Abstract
Schizophrenia is a common, heritable and highly complex psychiatric disorder for which genome-wide association studies (GWASs) have discovered >100 loci. This, and the progress being made in other complex disorders, leads to the questions of how efficiently GWAS can be used to identify novel drug targets and druggable pathways. Taking a series of increasingly better powered GWASs for schizophrenia, we analyse genetic data using information about drug targets and drug therapeutical classes to assess the potential utility of GWAS for drug discovery. As sample size increases, schizophrenia GWAS results show increasing enrichment for known antipsychotic drugs, psycholeptics, and antiepileptics. Drugs targeting calcium channels or nicotinic acetylcholine receptors also show significant association. We conclude that current schizophrenia GWAS results may hold potential therapeutic leads given their power to detect existing treatments.
Introduction
Genome-wide association studies (GWAS) have been performed on numerous human disorders and traits 1, uncovering thousands of associations between disorders or quantitative phenotypes and common genetic variants, usually single nucleotide polymorphisms (SNPs), that ‘tag’ or identify specific genetic loci. Summary statistics from hundreds of GWASs are freely available online, including those from the Psychiatric Genetics Consortium (PGC), which regularly releases GWAS summary statistics for major psychiatric disorders. These include schizophrenia, a complex disorder with a lifetime prevalence of ~1%, significant environmental risk factors, and a heritability of 65%-85%2 that has been suggested to be highly polygenic in nature 3. As with other complex genetic disorders, the application of GWAS to schizophrenia has identified multiple disease susceptibility loci. In 2014, over 100 robustly associated loci were identified in a GWAS meta-analysis by the PGC 4. Similar progress is underway in other psychiatric disorders, with new GWAS reports expected for attention deficit hyperactivity disorder, autism, major depressive disorder, anorexia nervosa, and bipolar disorder in the next year. A key question is how the emergence of new and well powered GWAS data will inform the development of new therapeutics.

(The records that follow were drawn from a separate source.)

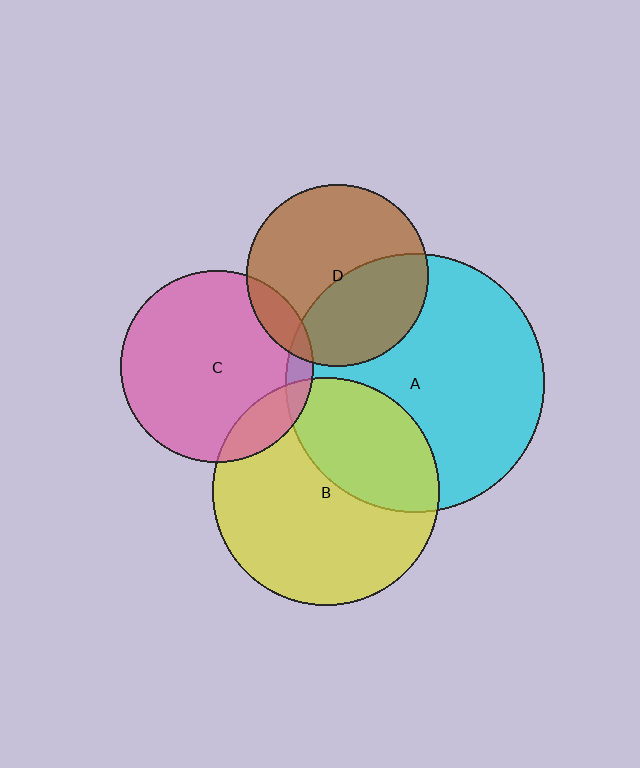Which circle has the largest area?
Circle A (cyan).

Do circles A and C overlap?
Yes.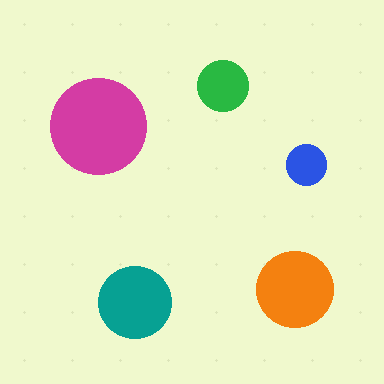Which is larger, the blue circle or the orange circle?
The orange one.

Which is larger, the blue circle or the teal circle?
The teal one.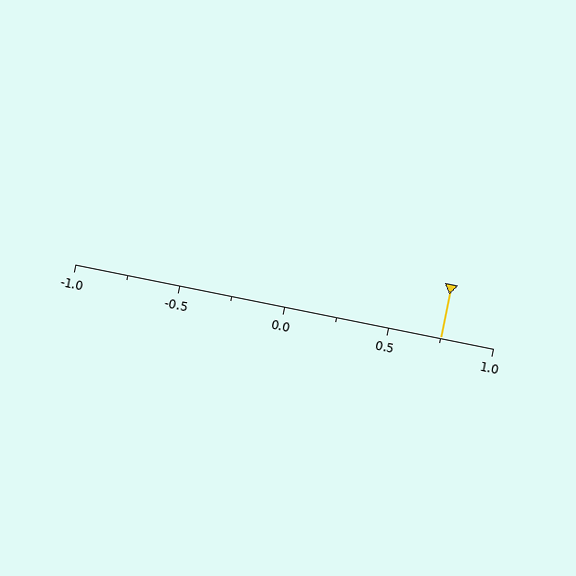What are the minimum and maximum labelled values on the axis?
The axis runs from -1.0 to 1.0.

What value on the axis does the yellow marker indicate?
The marker indicates approximately 0.75.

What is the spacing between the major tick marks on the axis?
The major ticks are spaced 0.5 apart.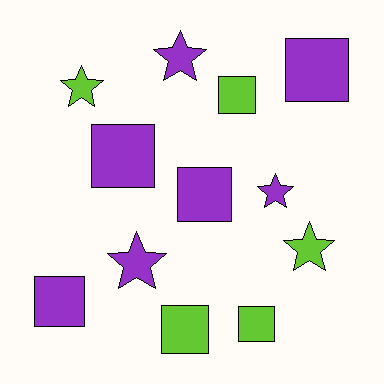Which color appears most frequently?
Purple, with 7 objects.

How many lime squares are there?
There are 3 lime squares.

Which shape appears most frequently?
Square, with 7 objects.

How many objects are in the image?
There are 12 objects.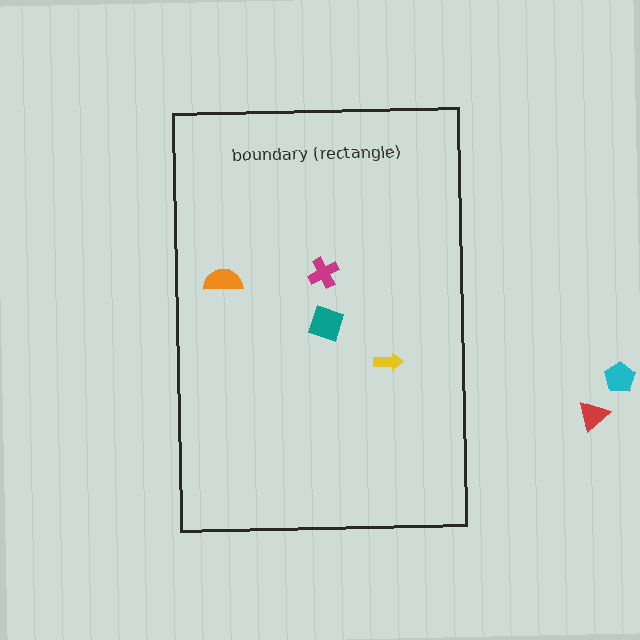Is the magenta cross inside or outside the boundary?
Inside.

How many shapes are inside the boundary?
4 inside, 2 outside.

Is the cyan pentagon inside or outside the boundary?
Outside.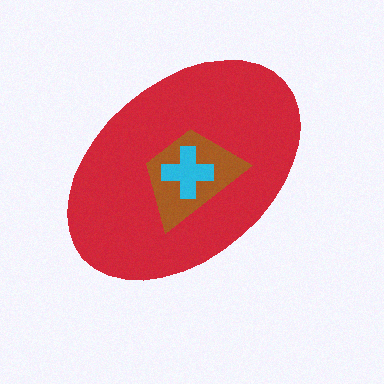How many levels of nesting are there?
3.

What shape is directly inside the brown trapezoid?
The cyan cross.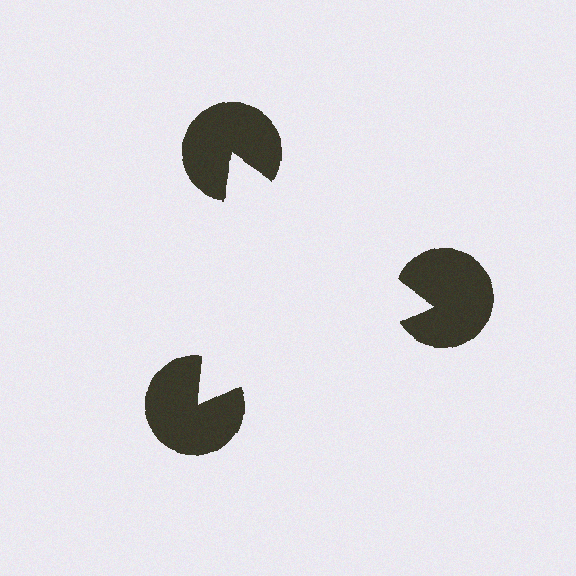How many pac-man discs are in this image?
There are 3 — one at each vertex of the illusory triangle.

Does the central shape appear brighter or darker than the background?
It typically appears slightly brighter than the background, even though no actual brightness change is drawn.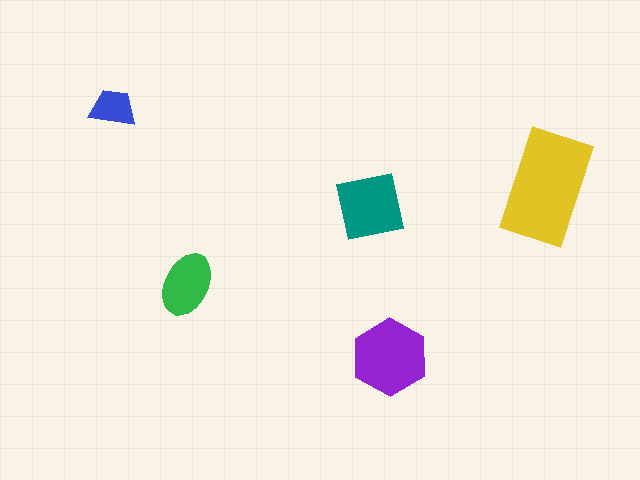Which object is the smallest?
The blue trapezoid.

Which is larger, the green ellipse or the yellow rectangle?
The yellow rectangle.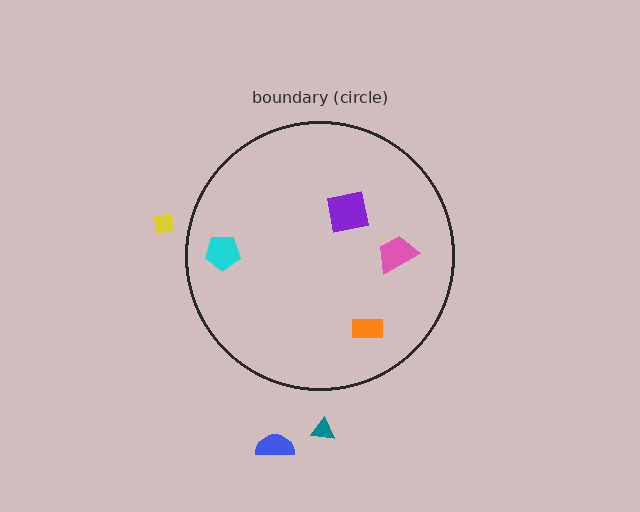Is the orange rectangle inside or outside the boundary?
Inside.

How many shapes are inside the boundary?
4 inside, 3 outside.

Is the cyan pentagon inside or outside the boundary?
Inside.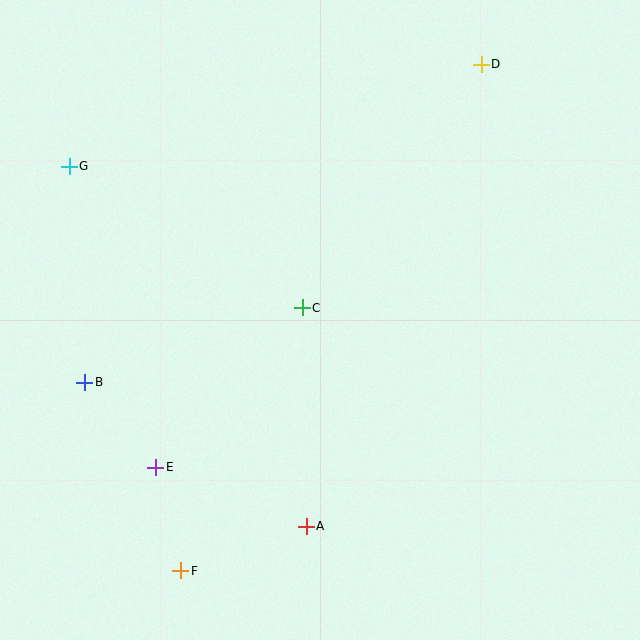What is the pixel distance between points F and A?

Most attention on the therapeutic utility of GWAS has focused on the identification of individual drug targets 5. Nelson et al. recently demonstrated an increase in the proportion of drug mechanisms with genetic support from 2.0% at the preclinical stage to 8.2% among approved drugs 6. Results from genetic studies can also be harnessed for repurposing, which aims to find new indications for known drugs 7–9. Recent studies have also shown how pathway analysis on GWAS data could help discover new drugs for schizophrenia 10,11; however, these studies, as well as studies focused on single genes or targets, have generally lacked a validation step to show if a GWAS has sufficient power to reliably identify known drugs: a crucial indication that would lend confidence to the discovery of novel drug associations in GWAS data.
Mining of data available on drug-gene interactions (Fig. 1) allows the combination of individual drug targets into “drug pathways” represented by sets of genes that encode all targets of a given drug or potential novel therapeutic. Any drug can be represented by such a gene-set derived from its drug activity profile, and assigned a p-value generated by pathway analysis assessing the association of a given drug gene-set with the phenotype. An enrichment curve can be drawn for any particular group of drugs using the entire dataset of drugs ranked by p-value. The associated area under the enrichment curve (AUC) provides a simple way to assess the enrichment of any class of drug for a specific disorder.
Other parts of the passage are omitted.